Having said that, it is true that variable renewables such as solar and wind are not as flexible as needed, but I am also quite sure that storage and all other renewables – although bioenergy and hydro resources are limited – will provide the necessary flexibility to the world energy system. This will also depend on how much we will become able to integrate our electricity networks. I believe, in fact, that a development with less grids may only be applicable in Africa or other world regions with poor infrastructure and a solar dominated power supply. Indeed, I am firmly convinced that the energy system of the future will be built on strongly connected networks, which would enable strong exchange of electricity between larger geographical areas within a major region. For example, in Europe wind power production from northern countries may be prevailing in the winter season and will flow to southern countries when additional supply is needed, while in the summer, solar power may flow to the north of Europe from southern countries. However, our results clearly indicate that this amounts to not more than 20% of the total demand, hence we will have a highly decentralized energy system with centralized elements – we call that a “SuperSmart” energy system. With the proper flexibility ensured by battery storage and more flexible demand, the system will have no back-up problems at all.

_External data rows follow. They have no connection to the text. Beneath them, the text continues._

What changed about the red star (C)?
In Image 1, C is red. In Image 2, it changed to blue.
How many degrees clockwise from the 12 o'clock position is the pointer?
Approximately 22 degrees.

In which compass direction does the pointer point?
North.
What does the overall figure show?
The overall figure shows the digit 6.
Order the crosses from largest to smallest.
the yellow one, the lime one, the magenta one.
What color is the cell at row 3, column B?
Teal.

When you say this transition is technically feasible, do you also mean financially and economically?

Absolutely. As I said before, the LCOE of global power supply will drop by more than €15/MWh by 2050, so there is no doubt, at least for the power system, that it is more than economically viable. This was recently summarized in a research article by leading energy transition researchers. As for the whole energy system, climate change is the economic trigger. If we don’t reduce CO2 emissions the costs will be much higher, as a consequence of the catastrophes we will have to deal with.

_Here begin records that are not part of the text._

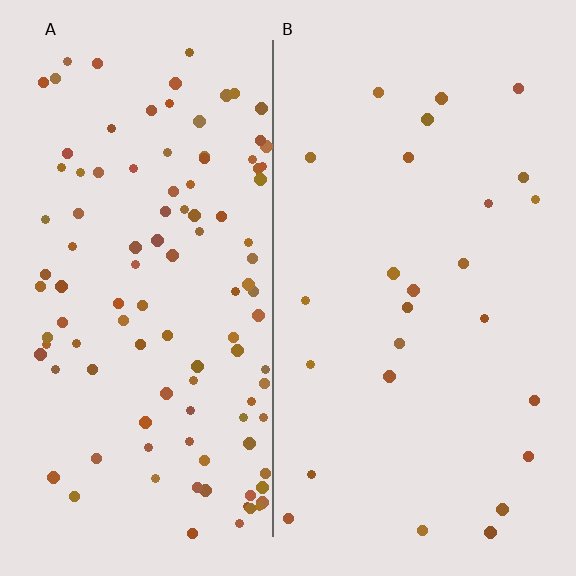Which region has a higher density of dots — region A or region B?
A (the left).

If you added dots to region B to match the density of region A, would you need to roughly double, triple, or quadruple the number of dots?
Approximately quadruple.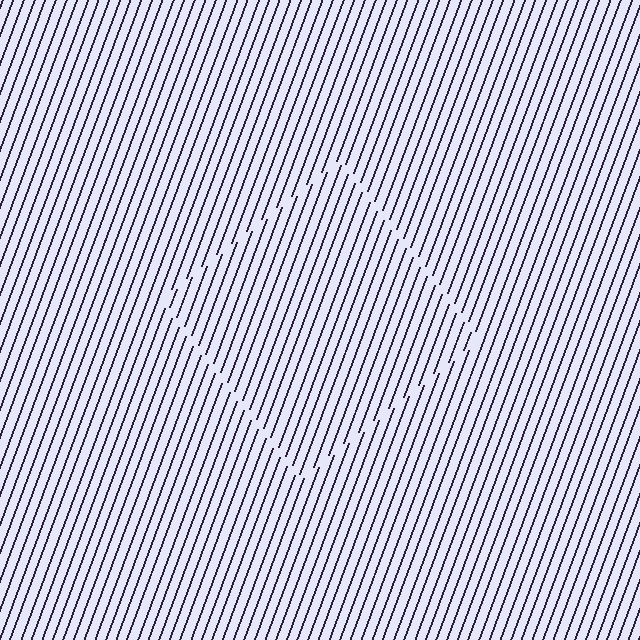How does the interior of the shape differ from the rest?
The interior of the shape contains the same grating, shifted by half a period — the contour is defined by the phase discontinuity where line-ends from the inner and outer gratings abut.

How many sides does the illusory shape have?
4 sides — the line-ends trace a square.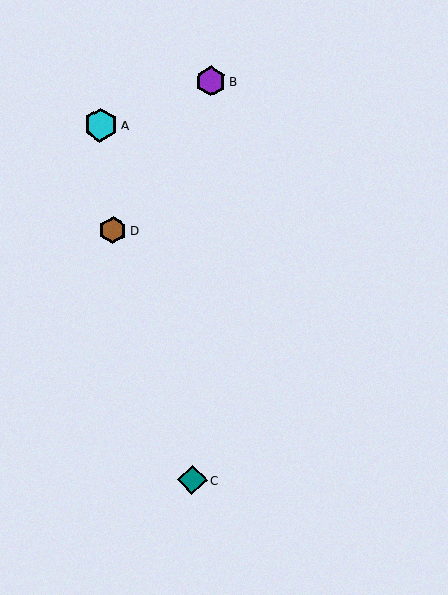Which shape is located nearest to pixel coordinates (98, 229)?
The brown hexagon (labeled D) at (113, 230) is nearest to that location.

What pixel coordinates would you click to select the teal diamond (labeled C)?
Click at (192, 480) to select the teal diamond C.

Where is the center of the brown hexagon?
The center of the brown hexagon is at (113, 230).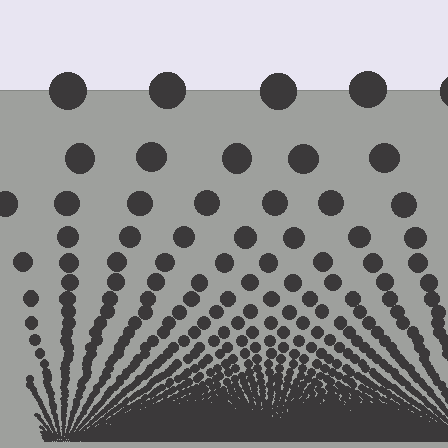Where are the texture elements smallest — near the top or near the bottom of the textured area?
Near the bottom.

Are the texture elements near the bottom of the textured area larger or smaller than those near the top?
Smaller. The gradient is inverted — elements near the bottom are smaller and denser.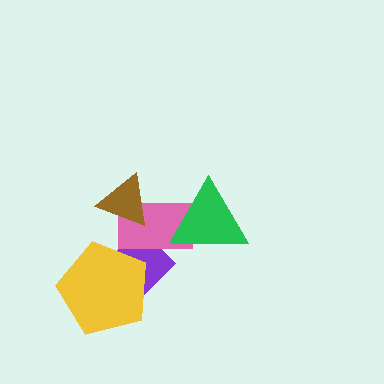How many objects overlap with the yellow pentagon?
1 object overlaps with the yellow pentagon.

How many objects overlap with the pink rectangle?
3 objects overlap with the pink rectangle.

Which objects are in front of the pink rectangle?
2 objects cover part of the pink rectangle: the brown triangle and the green triangle.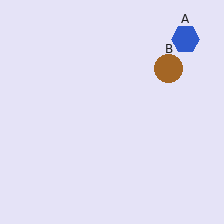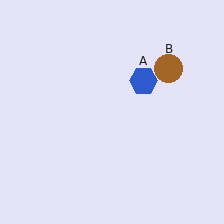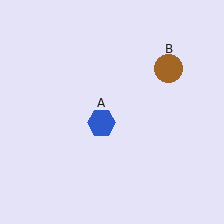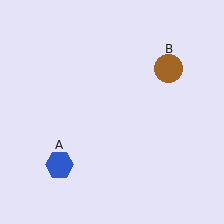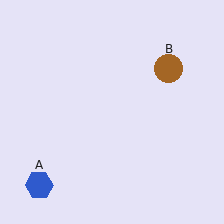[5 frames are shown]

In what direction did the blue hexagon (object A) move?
The blue hexagon (object A) moved down and to the left.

What kind of measures should be immediately implemented to favor an accelerated energy transition?

Clear energy transition targets with milestones along the way. A political push for accelerated investments in renewables. Higher public research budgets for the energy transition. More acknowledgement of citizen engagement in the energy transition, instead of hindering it. Halting investments in coal fired power plants. New gas fired power plants should be only permitted if the operators document their plans on how to shift from fossil to renewables-based fuels in the years and decades to come. No public guarantees for any new nuclear power plant, to avoid misuse of taxpayers’ money. A minimum price for CO2emissions of €30 per ton and a minimum acceleration of 5% per year – better, 8% per year – from now onwards, to the end of the century. The real societal costs for the exhaust fumes of burning processes to be paid by the operators, e.g. sulfur, heavy metal, nitrogen oxide emissions etc. A mandatory liability insurance at a realistic level for real nuclear disasters should be introduced, this is currently accounted as ‘willingness-of-risk-taking’ by citizens. Climate protection as a constitutional aim. Mandatory reporting for listed and large companies on how they comply with the 1.5⁰C target of the Paris Agreement.

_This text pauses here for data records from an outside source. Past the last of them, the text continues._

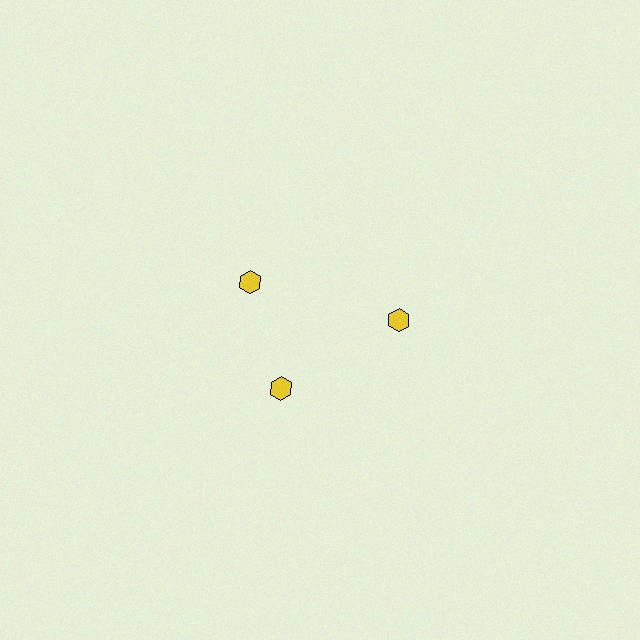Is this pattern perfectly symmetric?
No. The 3 yellow hexagons are arranged in a ring, but one element near the 11 o'clock position is rotated out of alignment along the ring, breaking the 3-fold rotational symmetry.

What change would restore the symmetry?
The symmetry would be restored by rotating it back into even spacing with its neighbors so that all 3 hexagons sit at equal angles and equal distance from the center.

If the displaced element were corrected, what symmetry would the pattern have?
It would have 3-fold rotational symmetry — the pattern would map onto itself every 120 degrees.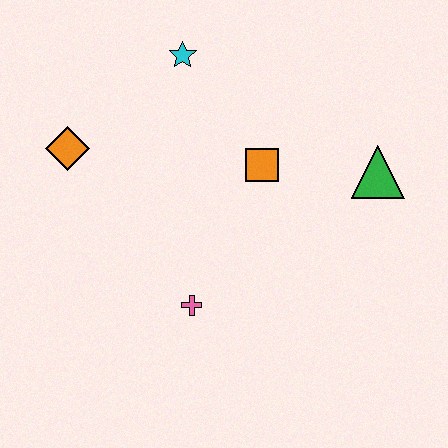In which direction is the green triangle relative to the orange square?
The green triangle is to the right of the orange square.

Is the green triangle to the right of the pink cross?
Yes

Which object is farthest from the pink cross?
The cyan star is farthest from the pink cross.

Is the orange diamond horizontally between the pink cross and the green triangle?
No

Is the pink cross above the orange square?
No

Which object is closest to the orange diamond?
The cyan star is closest to the orange diamond.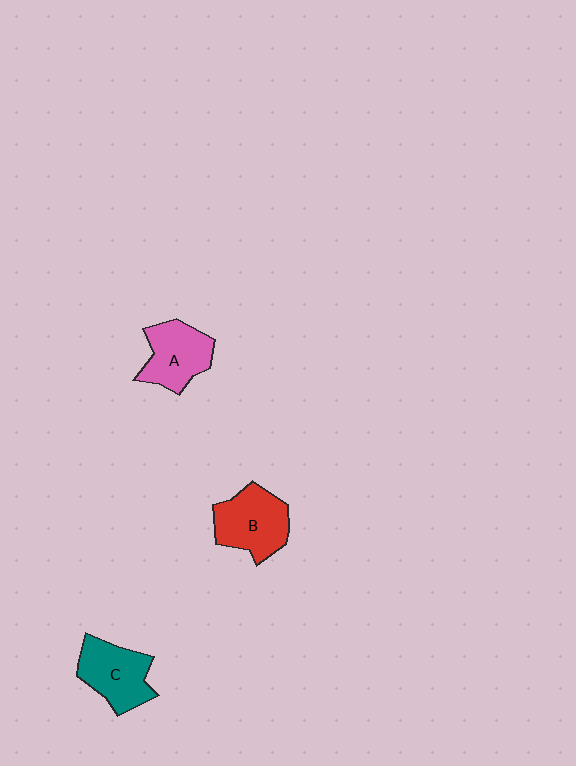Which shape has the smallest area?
Shape A (pink).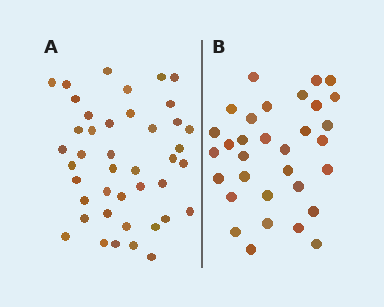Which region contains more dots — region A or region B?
Region A (the left region) has more dots.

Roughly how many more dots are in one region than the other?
Region A has roughly 10 or so more dots than region B.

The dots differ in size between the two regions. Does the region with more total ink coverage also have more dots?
No. Region B has more total ink coverage because its dots are larger, but region A actually contains more individual dots. Total area can be misleading — the number of items is what matters here.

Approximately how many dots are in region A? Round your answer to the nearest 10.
About 40 dots. (The exact count is 42, which rounds to 40.)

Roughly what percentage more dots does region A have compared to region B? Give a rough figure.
About 30% more.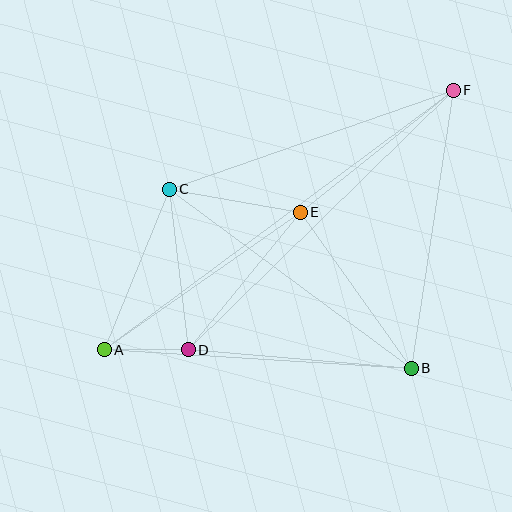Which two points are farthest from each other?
Points A and F are farthest from each other.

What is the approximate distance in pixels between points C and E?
The distance between C and E is approximately 133 pixels.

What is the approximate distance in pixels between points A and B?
The distance between A and B is approximately 307 pixels.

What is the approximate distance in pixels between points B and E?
The distance between B and E is approximately 191 pixels.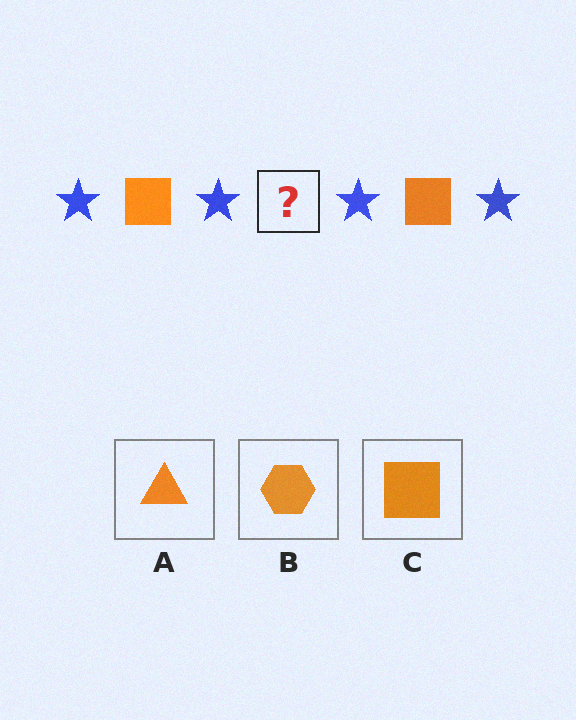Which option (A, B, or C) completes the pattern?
C.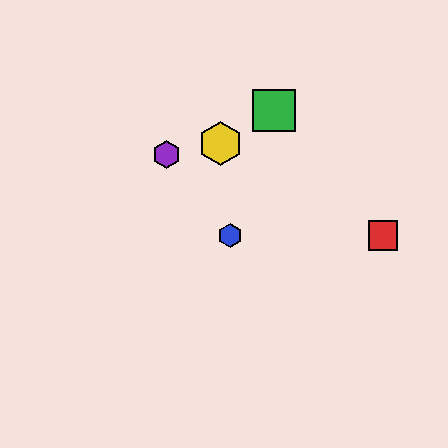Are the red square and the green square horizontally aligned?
No, the red square is at y≈235 and the green square is at y≈110.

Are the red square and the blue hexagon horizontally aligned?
Yes, both are at y≈235.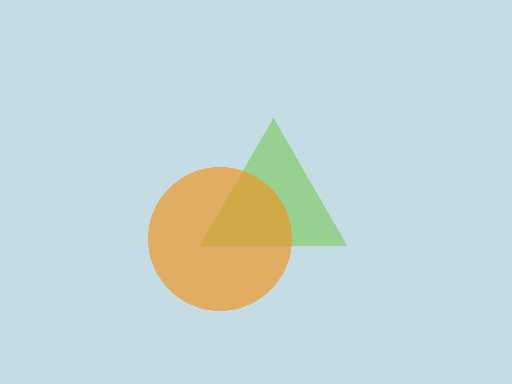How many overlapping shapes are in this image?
There are 2 overlapping shapes in the image.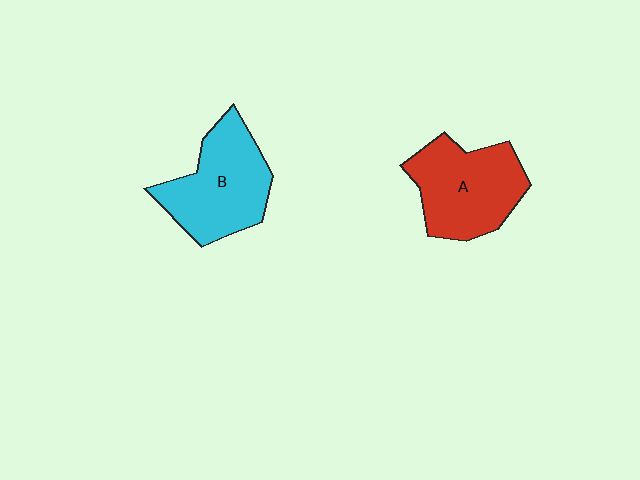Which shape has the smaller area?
Shape A (red).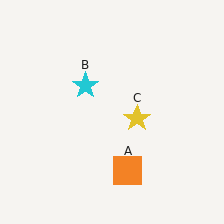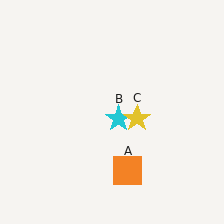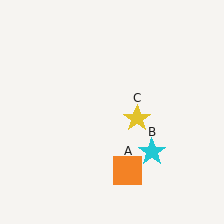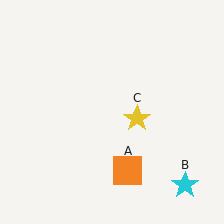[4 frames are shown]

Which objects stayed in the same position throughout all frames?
Orange square (object A) and yellow star (object C) remained stationary.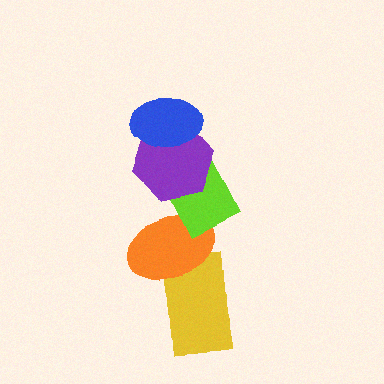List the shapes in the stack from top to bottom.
From top to bottom: the blue ellipse, the purple hexagon, the lime rectangle, the orange ellipse, the yellow rectangle.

Do you believe that these measures may be implemented without a negative impact for the global economy?

Hope dies last. We see ongoing negative impacts but do not react accordingly on a political level – this is a shame. Take Germany, a former leader of the energy transition – 80% of citizens would like to have a faster and better managed energy transition but the political class fails in delivering. This is an unacceptable misuse of political power, and also explains some frustration of citizens documented in elections. We need a much better performance of the political class. The citizens are willing to invest and support the way ahead, even major parts of industry are now committed, as well as the major churches, but the political class acts in a way which has more to do with a sabotage of the entire project – and that has to be changed ASAP.

In your view, solar is expected to become more competitive than wind after 2030. Why will it take so long?

First of all, I believe that comparing solar with wind and other renewables does not make too much sense any more, as we need to assess the world energy system in a holistic way. Wind will be deployed mostly in the north of the U.S., Canada, Russia, Europe and all of these countries that are not in the so-called Sun Belt region, where most of future solar energy deployments will be hosted. The strong seasonality makes the mix of wind energy and solar the least-cost solution. These two main technologies represent the perfect combination for our future energy landscape, especially if we take into account the big share that storage, which also combines perfectly with PV, will have over the next decades. Some regions have very high shares of hydropower, so they have a solar and hydro dominated system, such as in Brazil.

When do you believe storage will reach its turning point by becoming a mainstream technology, as PV did during this decade?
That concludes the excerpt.